If the old copper line is still installed, disconnect it by loosening its 90-degree fitting nut and replacing it with flexible stainless steel tubing.
Connect the Water Line
Enlist the assistance of another person to lift and position your dishwasher onto a piece of cardboard before inserting it into its cabinet opening. Locate its water inlet – typically round, threaded opening. Depending on your model, this inlet may feature female or male threads; which will determine what adapters you require; usually a 90-degree bend must be added at this inlet point to avoid kinking of water lines.
Now it is time to create the plumbing and electrical connections. First, make sure all power and water sources have been turned off at the circuit breaker or shut-off valve for your dishwasher – you can test this by turning on nearby outlets. After doing that, identify locations where tubing, drain hose, power cord and tubing need to be fed by removing the front access panel on the bottom of the dishwasher, as well as shaping copper tubing so it fits within each channel using a tube-bending spring or similar plumbing tool.
Connect the Electrical Cable
When connecting a dishwasher without hardwiring it, its cord will usually plug into a junction box that accepts it. Remove the cover of the wire connection housing and thread the power cord through it – connecting its wires with those found in the junction box (green to green, white to white and black to black) before reinserting its cover.
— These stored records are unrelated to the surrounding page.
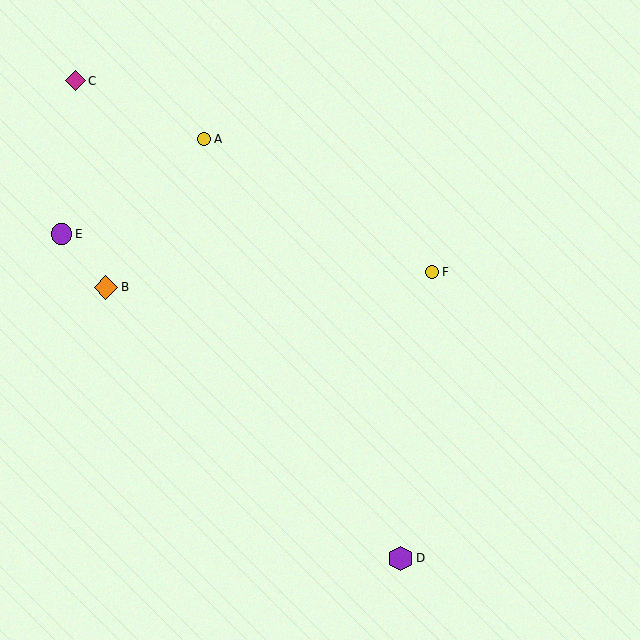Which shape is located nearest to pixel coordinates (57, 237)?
The purple circle (labeled E) at (62, 234) is nearest to that location.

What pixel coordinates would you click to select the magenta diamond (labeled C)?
Click at (76, 81) to select the magenta diamond C.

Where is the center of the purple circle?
The center of the purple circle is at (62, 234).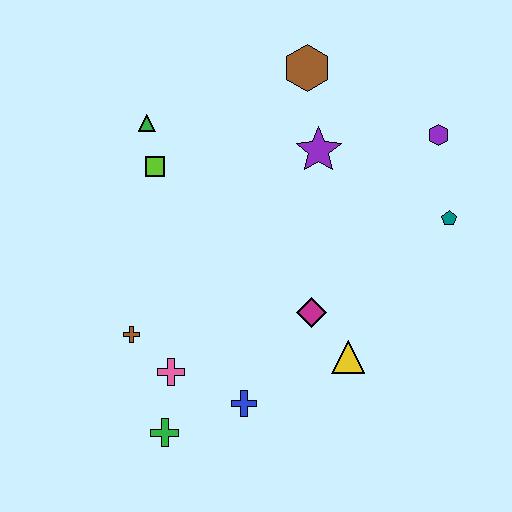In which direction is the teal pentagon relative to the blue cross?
The teal pentagon is to the right of the blue cross.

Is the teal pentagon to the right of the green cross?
Yes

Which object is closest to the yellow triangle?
The magenta diamond is closest to the yellow triangle.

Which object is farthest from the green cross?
The purple hexagon is farthest from the green cross.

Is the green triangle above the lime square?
Yes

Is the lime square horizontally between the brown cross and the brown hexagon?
Yes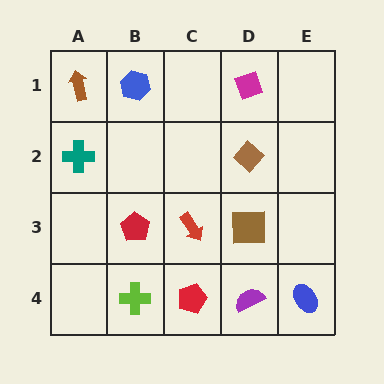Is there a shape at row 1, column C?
No, that cell is empty.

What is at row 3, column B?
A red pentagon.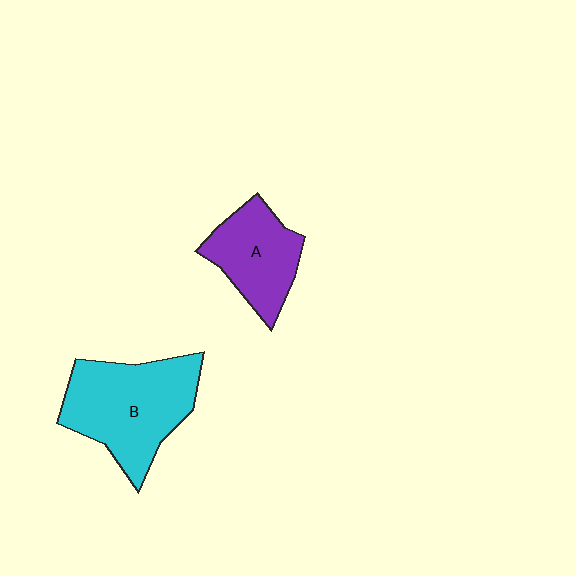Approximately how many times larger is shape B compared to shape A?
Approximately 1.5 times.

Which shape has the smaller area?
Shape A (purple).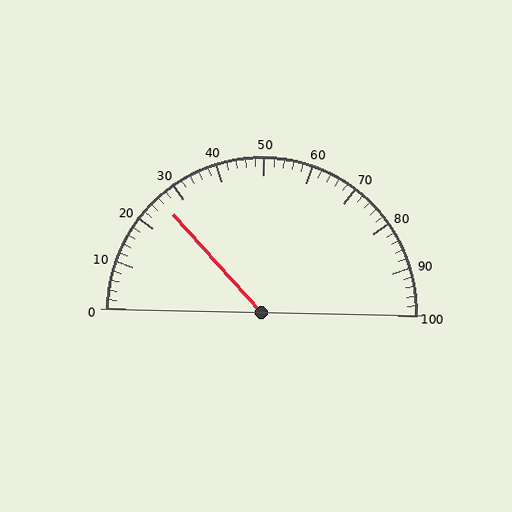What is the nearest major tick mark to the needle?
The nearest major tick mark is 30.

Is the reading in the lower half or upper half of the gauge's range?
The reading is in the lower half of the range (0 to 100).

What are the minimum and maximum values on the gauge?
The gauge ranges from 0 to 100.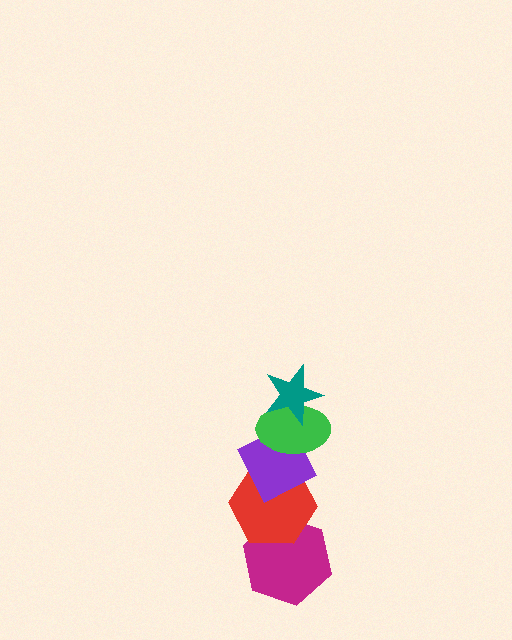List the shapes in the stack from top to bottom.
From top to bottom: the teal star, the green ellipse, the purple diamond, the red hexagon, the magenta hexagon.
Your dishwasher may be connected to the water supply via a compression fitting that connects directly to the copper tubing leading from the shutoff valve under your sink, or via flexible hose connected to a flexible tee above its drain trap. In either case, a dual-outlet valve will be required; you should follow manufacturer’s instructions for installation of such an accessory.
When installing your dishwasher, always grasp it by its sides rather than its front to avoid denting it. Push it into place while making sure that no parts or hoses become pinched or kinked before adjusting its feet so it fits securely against your countertop.
Connect the Drain Line
Attract help from another individual when lifting and removing your dishwasher. While doing so, sponge out any standing water from the drain line. Also remove any screws securing panel covers to access its inlet valve (this is where home water feeds into it). If your model features a reversible pump with switch for selecting pumping water to spray arms vs drain line use; upgrade this switch with one featuring an integrated branch tailpiece (available from plumbing supply stores) which connects directly with sink drain.
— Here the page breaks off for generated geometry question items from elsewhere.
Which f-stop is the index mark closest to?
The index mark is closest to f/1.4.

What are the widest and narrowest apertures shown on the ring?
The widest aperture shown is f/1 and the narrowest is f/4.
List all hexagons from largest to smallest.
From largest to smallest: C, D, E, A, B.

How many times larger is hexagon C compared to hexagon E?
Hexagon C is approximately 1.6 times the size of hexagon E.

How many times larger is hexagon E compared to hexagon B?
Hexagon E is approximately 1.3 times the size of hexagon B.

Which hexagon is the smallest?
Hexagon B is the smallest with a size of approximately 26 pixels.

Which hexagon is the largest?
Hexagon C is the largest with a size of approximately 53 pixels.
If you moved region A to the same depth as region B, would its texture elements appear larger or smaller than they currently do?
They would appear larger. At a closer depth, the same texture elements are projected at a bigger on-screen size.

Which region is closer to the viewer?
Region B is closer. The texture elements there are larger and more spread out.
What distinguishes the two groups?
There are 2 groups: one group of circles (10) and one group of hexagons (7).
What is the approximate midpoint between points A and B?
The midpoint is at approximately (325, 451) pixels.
Make use of a drill and spade bit or hole saw to drill a 1-1/2″ hole for the drain hose in the cabinet wall, using as high up in the dishwasher alcove as possible for optimal performance and to avoid kinking in its line. Some plumbers advise against placing this hole closer to the base cabinet than necessary.
Connect the Supply Line
You must connect your dishwasher to the home water supply and drain line and drain hose before connecting it. Start by turning off power at your circuit breaker and water at your house valve; use a noncontact voltage tester to confirm there is no current flowing through electrical cables; connect and start.
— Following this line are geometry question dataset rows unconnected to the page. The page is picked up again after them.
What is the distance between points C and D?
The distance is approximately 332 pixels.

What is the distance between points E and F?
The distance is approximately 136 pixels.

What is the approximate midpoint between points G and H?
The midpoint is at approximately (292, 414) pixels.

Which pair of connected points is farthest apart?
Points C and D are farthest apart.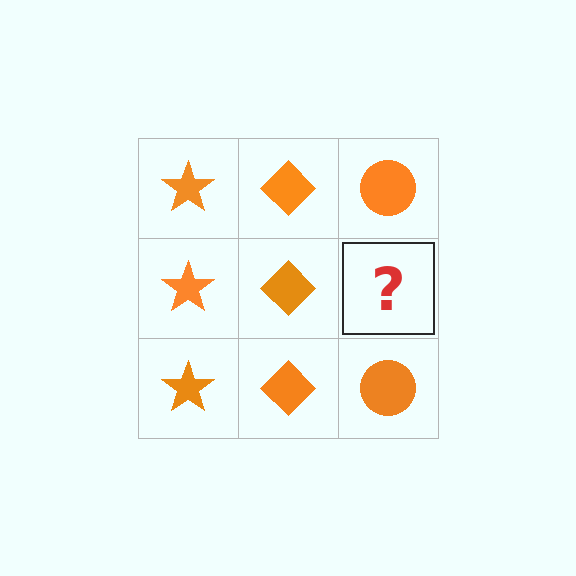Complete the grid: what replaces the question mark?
The question mark should be replaced with an orange circle.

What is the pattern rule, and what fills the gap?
The rule is that each column has a consistent shape. The gap should be filled with an orange circle.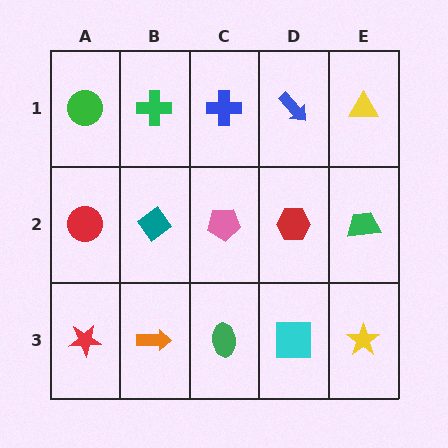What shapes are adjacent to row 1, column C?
A pink pentagon (row 2, column C), a green cross (row 1, column B), a blue arrow (row 1, column D).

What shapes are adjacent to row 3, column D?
A red hexagon (row 2, column D), a green ellipse (row 3, column C), a yellow star (row 3, column E).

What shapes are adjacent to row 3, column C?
A pink pentagon (row 2, column C), an orange arrow (row 3, column B), a cyan square (row 3, column D).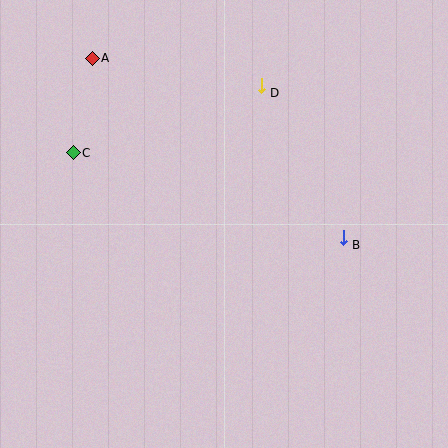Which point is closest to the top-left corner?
Point A is closest to the top-left corner.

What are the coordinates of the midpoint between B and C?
The midpoint between B and C is at (208, 199).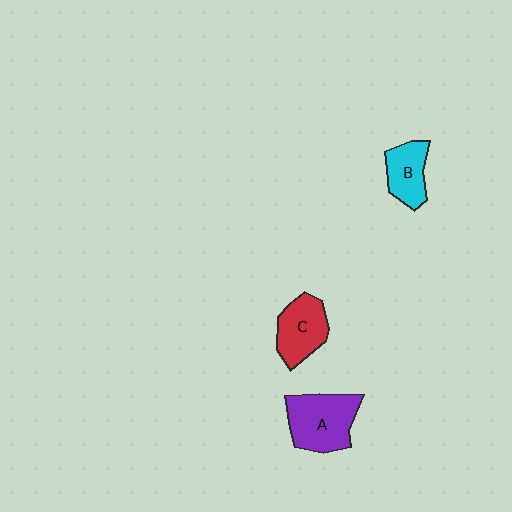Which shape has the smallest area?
Shape B (cyan).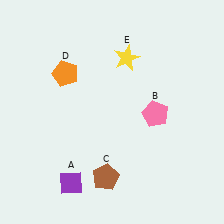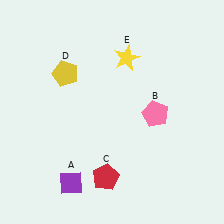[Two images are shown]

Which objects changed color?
C changed from brown to red. D changed from orange to yellow.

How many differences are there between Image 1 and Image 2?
There are 2 differences between the two images.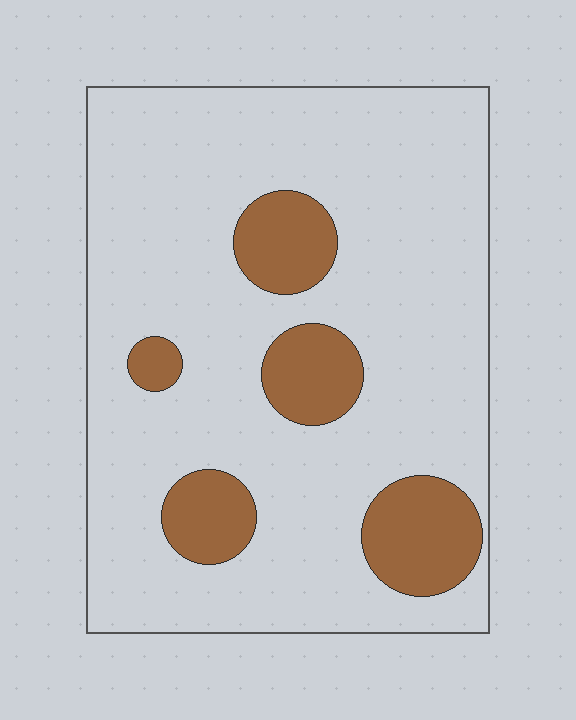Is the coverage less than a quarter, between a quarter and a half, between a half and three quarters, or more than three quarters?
Less than a quarter.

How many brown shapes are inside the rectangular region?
5.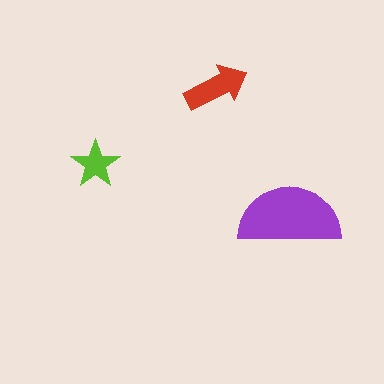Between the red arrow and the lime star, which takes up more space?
The red arrow.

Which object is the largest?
The purple semicircle.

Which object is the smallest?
The lime star.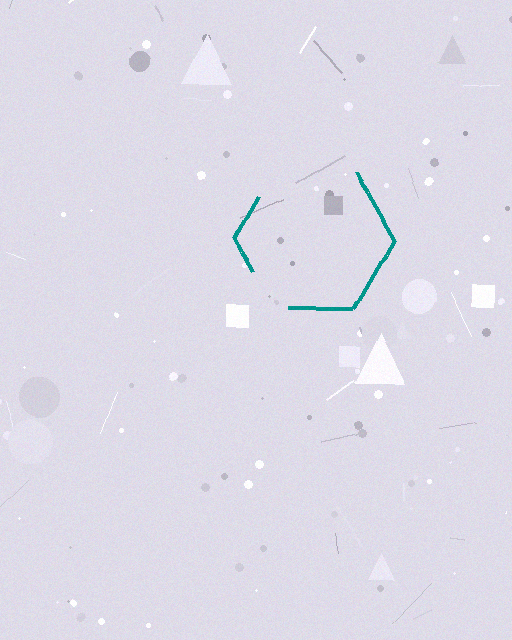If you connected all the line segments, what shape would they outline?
They would outline a hexagon.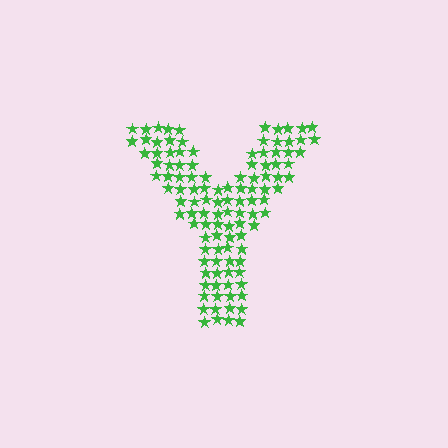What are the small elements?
The small elements are stars.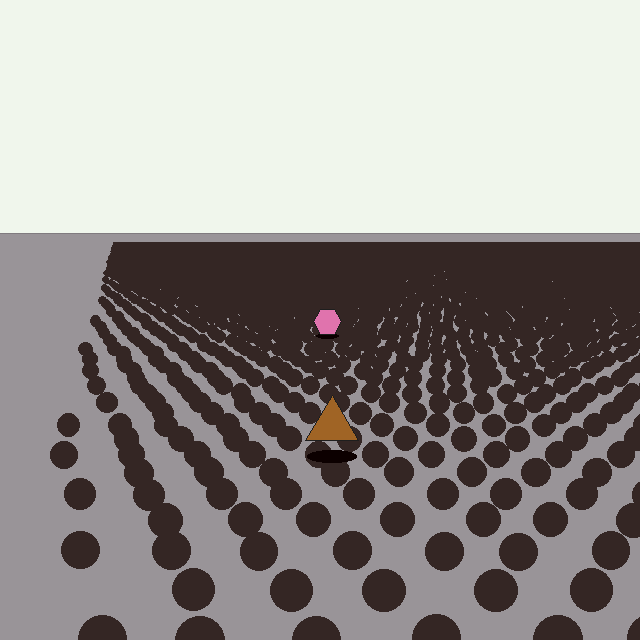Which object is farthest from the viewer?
The pink hexagon is farthest from the viewer. It appears smaller and the ground texture around it is denser.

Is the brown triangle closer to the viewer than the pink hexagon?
Yes. The brown triangle is closer — you can tell from the texture gradient: the ground texture is coarser near it.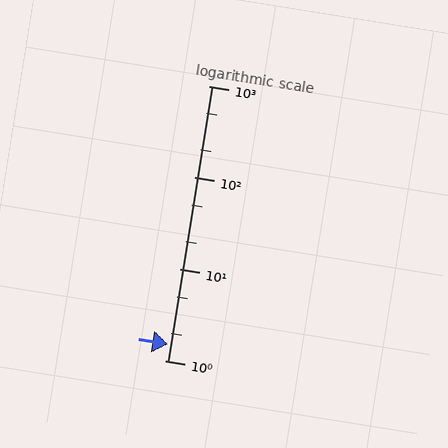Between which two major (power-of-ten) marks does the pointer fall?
The pointer is between 1 and 10.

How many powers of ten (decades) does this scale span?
The scale spans 3 decades, from 1 to 1000.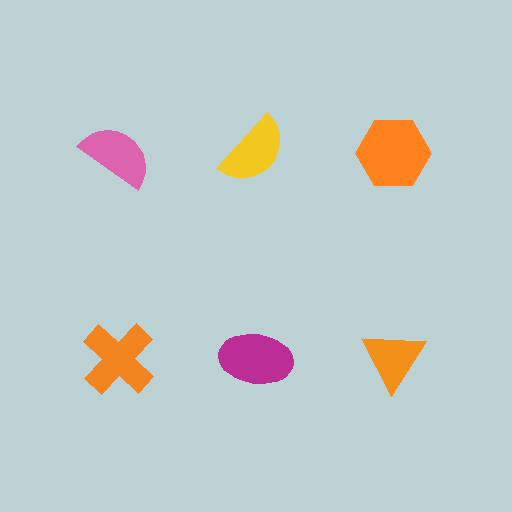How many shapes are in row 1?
3 shapes.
Locate the dishwasher’s water inlet, which should be a round threaded opening (Photo 2). Depending on its design, this may feature male or female threads or may require adapters. When connecting the water supply line to it using an adjustable wrench, tighten it onto this opening by tightening its screw. For an additional layer of leak protection, wrap its threads with Teflon tape for leak-free connections.
Screw a 3/8-inch hose fitting onto the end of your water supply line and feed it through your dishwasher hole, connecting to either your sink tail pipe or garbage disposal as per manufacturer instructions. Some systems require an air gap between drain hose and disposal to prevent backwash into your dishwasher.